To solve the problem step by step, we will use the principles of conservation of angular momentum and the calculation of moment of inertia. ### Step 1: Understand the System We have a uniform rod of length \(8a\) and mass \(6m\) lying on a smooth horizontal surface. Two point masses \(m\) and \(2m\) are moving towards the rod with speeds \(2v\) and \(v\) respectively.
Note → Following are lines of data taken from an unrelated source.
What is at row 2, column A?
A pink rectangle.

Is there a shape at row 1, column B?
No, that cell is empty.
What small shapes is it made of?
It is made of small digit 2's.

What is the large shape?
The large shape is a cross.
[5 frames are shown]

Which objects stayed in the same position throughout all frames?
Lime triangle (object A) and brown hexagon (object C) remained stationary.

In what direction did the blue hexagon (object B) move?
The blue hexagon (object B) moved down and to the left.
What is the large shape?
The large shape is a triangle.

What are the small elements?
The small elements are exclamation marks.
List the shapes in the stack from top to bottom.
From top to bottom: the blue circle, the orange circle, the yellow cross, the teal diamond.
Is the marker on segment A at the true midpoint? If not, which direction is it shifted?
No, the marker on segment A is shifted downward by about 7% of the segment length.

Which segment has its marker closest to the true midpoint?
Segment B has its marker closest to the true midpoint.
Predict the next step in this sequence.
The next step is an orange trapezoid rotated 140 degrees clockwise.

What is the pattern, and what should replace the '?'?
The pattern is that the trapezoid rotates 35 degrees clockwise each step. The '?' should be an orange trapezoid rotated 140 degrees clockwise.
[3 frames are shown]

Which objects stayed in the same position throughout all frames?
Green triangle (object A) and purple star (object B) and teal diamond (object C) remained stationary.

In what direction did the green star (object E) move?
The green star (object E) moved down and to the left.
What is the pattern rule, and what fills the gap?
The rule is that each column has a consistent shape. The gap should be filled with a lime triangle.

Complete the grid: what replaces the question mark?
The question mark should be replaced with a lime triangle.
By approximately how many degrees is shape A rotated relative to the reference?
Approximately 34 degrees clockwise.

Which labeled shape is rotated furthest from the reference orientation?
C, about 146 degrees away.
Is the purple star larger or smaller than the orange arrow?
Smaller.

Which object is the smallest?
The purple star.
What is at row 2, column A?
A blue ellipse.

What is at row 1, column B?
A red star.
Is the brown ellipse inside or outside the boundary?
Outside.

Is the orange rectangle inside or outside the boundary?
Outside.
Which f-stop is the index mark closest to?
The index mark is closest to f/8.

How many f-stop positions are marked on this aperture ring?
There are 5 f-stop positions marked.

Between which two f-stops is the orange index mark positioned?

The mass \(m\) strikes the rod at a distance \(a\) from the midpoint, and the mass \(2m\) strikes at a distance \(2a\) from the midpoint in the opposite direction. ### Step 2: Calculate Initial Angular Momentum The angular momentum \(L\) of a point mass about a point is given by the product of its linear momentum and the perpendicular distance from the line of action of the force to the point about which we are calculating the angular momentum. 1. For mass \(m\) moving with speed \(2v\) at a distance \(a\): \[ L_1 = m \cdot 2v \cdot a = 2mva \] 2. For mass \(2m\) moving with speed \(v\) at a distance \(2a\): \[ L_2 = 2m \cdot v \cdot 2a = 4mva \] Since both angular momenta are in the same direction (counterclockwise), we can add them: \[ L_{\text{initial}} = L_1 + L_2 = 2mva + 4mva = 6mva \] ### Step 3: Calculate Moment of Inertia of the System The moment of inertia \(I\) of the rod about its center is given by: \[ I_{\text{rod}} = \frac{1}{12} m L^2 = \frac{1}{12} \cdot 6m \cdot (8a)^2 = \frac{1}{12} \cdot 6m \cdot 64a^2 = 32ma^2 \] Next, we need to add the contributions from the two masses that stick to the rod. 1. For mass \(m\) at a distance \(a\): \[ I_1 = m \cdot a^2 = m \cdot a^2 \] 2. For mass \(2m\) at a distance \(2a\): \[ I_2 = 2m \cdot (2a)^2 = 2m \cdot 4a^2 = 8ma^2 \] Now, the total moment of inertia of the system after the collision is: \[ I_{\text{final}} = I_{\text{rod}} + I_1 + I_2 = 32ma^2 + ma^2 + 8ma^2 = 41ma^2 \] ### Step 4: Apply Conservation of Angular Momentum According to the conservation of angular momentum: \[ L_{\text{initial}} = L_{\text{final}} \] The final angular momentum can be expressed as: \[ L_{\text{final}} = I_{\text{final}} \cdot \omega \] Setting the two expressions for angular momentum equal gives: \[ 6mva = 41ma^2 \cdot \omega \] ### Step 5: Solve for Angular Velocity \(\omega\) We can cancel \(m\) from both sides (assuming \(m \neq 0\)): \[ 6va = 41a^2 \cdot \omega \] Dividing both sides by \(41a^2\): \[ \omega = \frac{6v}{41a} \] ### Final Answer The angular velocity of the system immediately after the collision is: \[ \omega = \frac{6v}{41a} \]